Obviously, the truck and communications industries are not going to disappear because the Army can’t make up its mind what soldiers will need in tomorrow’s war. But the segments of those industries dedicated to Army needs might drift away to other opportunities if service leaders can’t get their act together. As for the companies that make armored vehicles, they are run by financial managers who have plenty of other places to invest if the Army customer proves to be an unreliable source of demand. Although service leaders are accustomed to dealing with a captive supplier base, their efforts to rely increasingly on commercial sources and standards are making them dependent on suppliers who have lots of options outside the military market.
For all the Obama Administration’s talk about revitalizing the manufacturing sector and sustaining a robust defense industrial base, there just isn’t much evidence that military planners give the subject any thought.

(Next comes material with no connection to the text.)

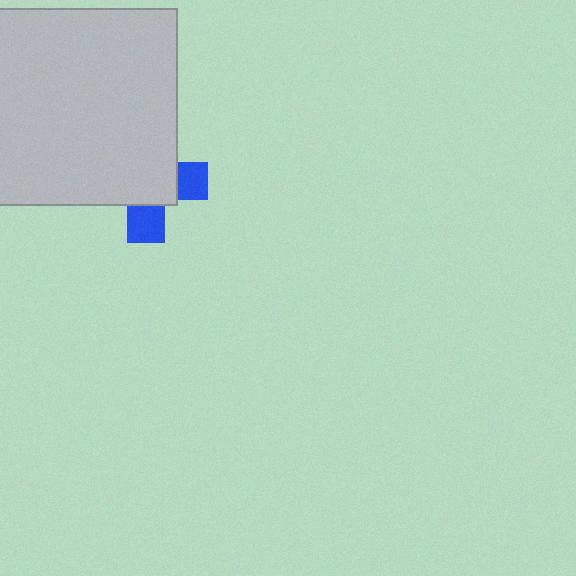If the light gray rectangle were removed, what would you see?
You would see the complete blue cross.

There always seem to be a dozen more pressing concerns facing Army leaders before the subject of the industrial base comes up. But after a dozen years of bad decisions and mismanagement in modernization programs, the Army has finally brought its supplier community to a point where it could atrophy quickly once spending on overseas conflicts ends. If the service can’t start thinking coherently about what it must have for the future, it may soon find itself unable to obtain much of anything in a timely or affordable fashion.
Loren Thompson, a member of the Breaking Defense Board of Contributors, is a defense consultant, an analyst at the Lexington Institute and author of the Early Warning blog.